House Dems vote to adopt $3.5T budget resolution, move forward with big spending agenda

WASHINGTON, DC - AUGUST 24: House Speaker Nancy Pelosi (D-CA) speaks to a reporter as she walks to the floor of the House Chambers to give remarks at the U.S. Capitol on August 24, 2021 in Washington, DC. A group of moderate democrats are pressing Speaker Pelosi to pass the bipartisan infrastructure bill first before taking up the budget reconciliation bill. (Photo by Anna Moneymaker/Getty Images)

WASHINGTON, D.C. – AUGUST 24: House Speaker Nancy Pelosi (D-Calif.) speaks to a reporter as she walks to the floor of the House Chambers to give remarks at the U.S. Capitol. (Anna Moneymaker/Getty Images)

OAN Newsroom
UPDATED 3:24 PM PT – Wednesday, August 25, 2021

House Democrats have voted to advance their $3.5 trillion budget resolution. After much debate, it came down to a 220 to 212 vote, strictly along party lines on Tuesday.

This would allow Democrats to write and pass their own spending package without Republican support. However, it also includes a non-binding commitment to take up the Senate-passed infrastructure deal by Sept. 27.

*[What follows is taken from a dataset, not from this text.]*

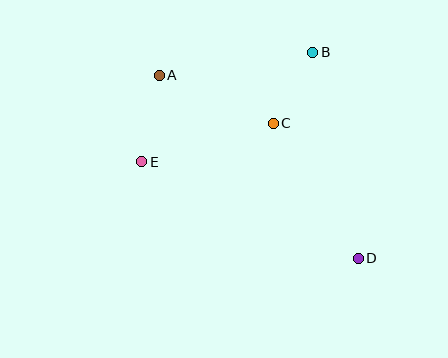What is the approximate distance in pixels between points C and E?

This comes after centrists Democrats refused to move forward with any of the Democrat House leadership’s agenda before there were assurances they would move to pass the bipartisan infrastructure deal first. In addition, the far-reaching vote advanced Democrats’ so-called voting rights bill, which the House passed later Tuesday night.

Speaking on the floor, House Minority Leader Kevin McCarthy (R-Calif.) called it a sad day for the country, pointing to the trillions of dollars in spending the bills would rack up if fully passed.

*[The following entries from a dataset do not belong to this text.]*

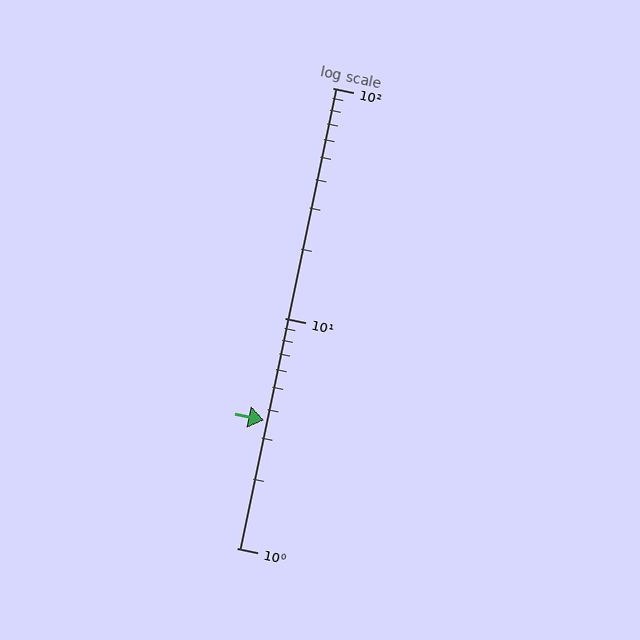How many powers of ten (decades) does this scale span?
The scale spans 2 decades, from 1 to 100.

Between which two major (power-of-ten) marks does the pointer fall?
The pointer is between 1 and 10.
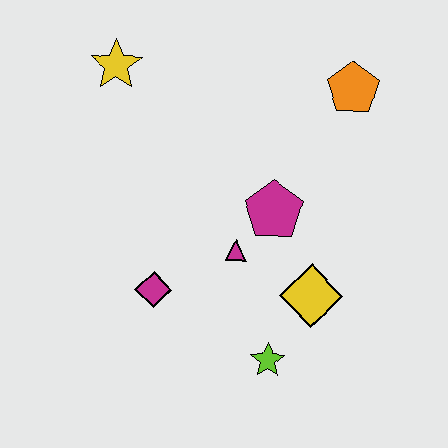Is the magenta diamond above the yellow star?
No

“Maybe in your caucus you think it’s a great day for you and the Democrats. It is an embarrassing day to America,” stated McCarthy. “It’s an embarrassing day for this floor, and it’s embarrassing that you would even move forward with it.”

The California Republican also condemned Democrats for essentially ignoring the disastrous Afghan withdrawal, arguing Congress should be drafting legislation to help get Americans stranded in the war-torn country back home and to ensure the Taliban takeover does not pose a threat to U.S. national security.

“Democrats called us back for an emergency session, the first session since Kabul fell to the Taliban. But faced with a national security and credibility crisis in Afghanistan, they have done nothing to plan to address it,” said McCarthy.

Meanwhile at his press briefing on Tuesday, Joe Biden praised House leadership for moving the packages forward with no bipartisan agreement.

Additionally, Democrats hope to fit in a number of their major agenda items in the budget package, including investments in far-left climate policy, an expansion to Medicare and universal Pre-K education.